Thai Coconut Soup
Coconut milk, ginger, soy sauce, and a squeeze of lime. That is the broth architecture. Mushrooms, bell pepper, carrot, and plant-based chicken fill it out. One pot, 25 minutes, done.
But the mushrooms are contributing something the flavor alone does not tell you about. Food chemistry research found that around 80% of a mushroom's most potent antioxidant dissolves into cooking water during simmering. Not destroyed. Just relocated from the mushroom into the liquid. In a stir-fry, that liquid gets drained and the compound is gone. In this soup, you drink the broth and capture every drop.

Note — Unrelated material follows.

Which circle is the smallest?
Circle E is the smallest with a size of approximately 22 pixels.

441 kcal, 24g protein, 13g fiber per bowl.
Ingredients
- ginger 1 slice
- bell pepper 1
- scallion 1
- carrot 1
- mushrooms 5 ounces
- olive oil 1 tablespoon
- vegetable bouillon 0.5 cube
- water 1.5 cup
- coconut milk 2.5 fluid ounce
- chicken strips, plant-based 3 ounces
- soy sauce 1 tablespoon
- lime juice 1 squeeze
Method
-
Finely chop the ginger. Slice the bell pepper into thin strips, the scallion into rings, and the carrot into thin half moons. Slice the mushrooms.
-
Heat the oil in a soup pot and add the ginger, bell pepper, carrot, and mushrooms. Cook for 5 minutes.
-
Add the bouillon cube, water, and coconut milk. Let this simmer on low heat for about 10 minutes or until the vegetables are soft.
-
Add the plant-based chicken pieces, soy sauce, and lime juice. Stir well and let it simmer gently for another 2-3 minutes.
-
Season with black pepper to taste and serve the soup in a deep bowl. Garnish with the scallion rings.
Slice the mushrooms no thicker than your pinky finger. Thinner slices expose more surface area to the broth, which means faster flavor release and more of their water-soluble compounds dissolving into the liquid you actually eat.
The compound behind this effect is called ergothioneine, an amino acid analogue found almost exclusively in mushrooms. Unlike most antioxidants, it is extremely water-soluble and heat-stable: it does not break down during cooking, it just migrates into the surrounding liquid. Researchers measured only about 20% true retention in the mushroom flesh after five minutes of boiling, with 98% of the lost compound recovered in the cooking water.
Mushroom ergothioneine and cooking methods · DOIBehind this recipe
Can I use any type of mushroom in this soup?
Yes. The antioxidant compound that dissolves into the broth (ergothioneine) is found in all edible mushroom species. Button, shiitake, oyster, cremini: the compound is universal. The exact amount varies by species, but the water-solubility mechanism that sends it into the broth during simmering is the same regardless of which mushroom you choose.
Is plant-based chicken as effective as real chicken for protein?
This bowl delivers 24g of protein from plant-based sources. Research comparing plant and animal protein for muscle building found that when total daily protein intake is matched, the source matters less than most people assume. The full breakdown is on the plant vs. animal protein claim page.
Read the full evidence reviewCan I make this soup ahead of time?
The broth actually improves with a few hours of rest: flavors meld and the mushroom compounds continue to distribute through the liquid. Store covered in the fridge for up to 2 days. Add the lime juice fresh when reheating to keep the brightness.